ASP.NET MVC Windows authentication on top of forms authentication

Question

I have developed a web app in ASP.NET MVC which we are using internally. Now we want to make it available through our server on the internet -- to make life easier when we're doing jobs on site.

Ideally I'd like to just stick Windows authentication infront of it, so that anyone with a domain account can log in.

The problem is that I'm already using forms authentication in the app.

We don't have any password restrictions for the app, you simply select the user you wish to log in as and then submit the form. On the server side it just does this -

    FormsAuthentication.SetAuthCookie(viewModel.Username, true);

This makes the user's name available throughout all controllers and views using the User object (user.identity.name).

However... when I enable Windows authentication in IIS, the web app starts thinking that user.identity.name is "ourdomain\domainuser".

What I'd like is to use forms authentication in conjunction with windows authentication, but not have them integrate in any way.

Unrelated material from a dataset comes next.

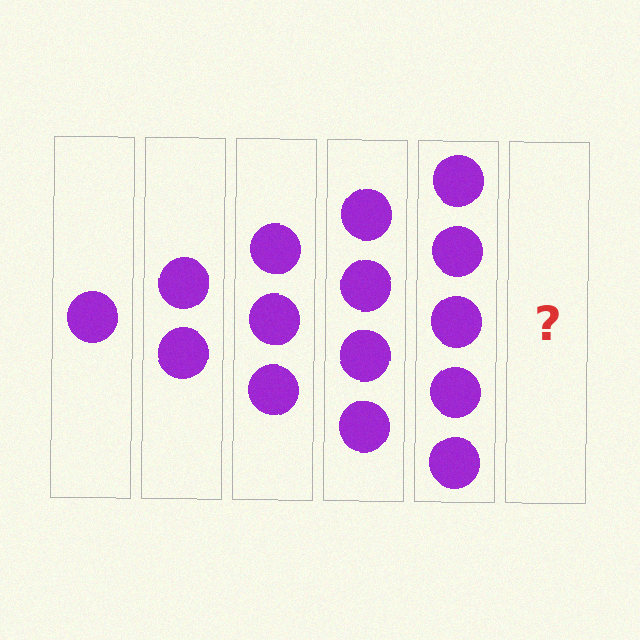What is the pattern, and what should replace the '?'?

Is there a simple way to achieve this?

Answer 1

The ASP.NET team doesn’t officially support using mixed-mode authentication in an application. If you search the web, you’ll find blog posts on how to do this, but please note that they’re discouraged by the ASP.NET team. The reason this is discouraged is that it is very difficult to reason about from a correctness point of view, and there are trivial attacks against such a setup that can allow malicious clients to masquerade as an authenticated user.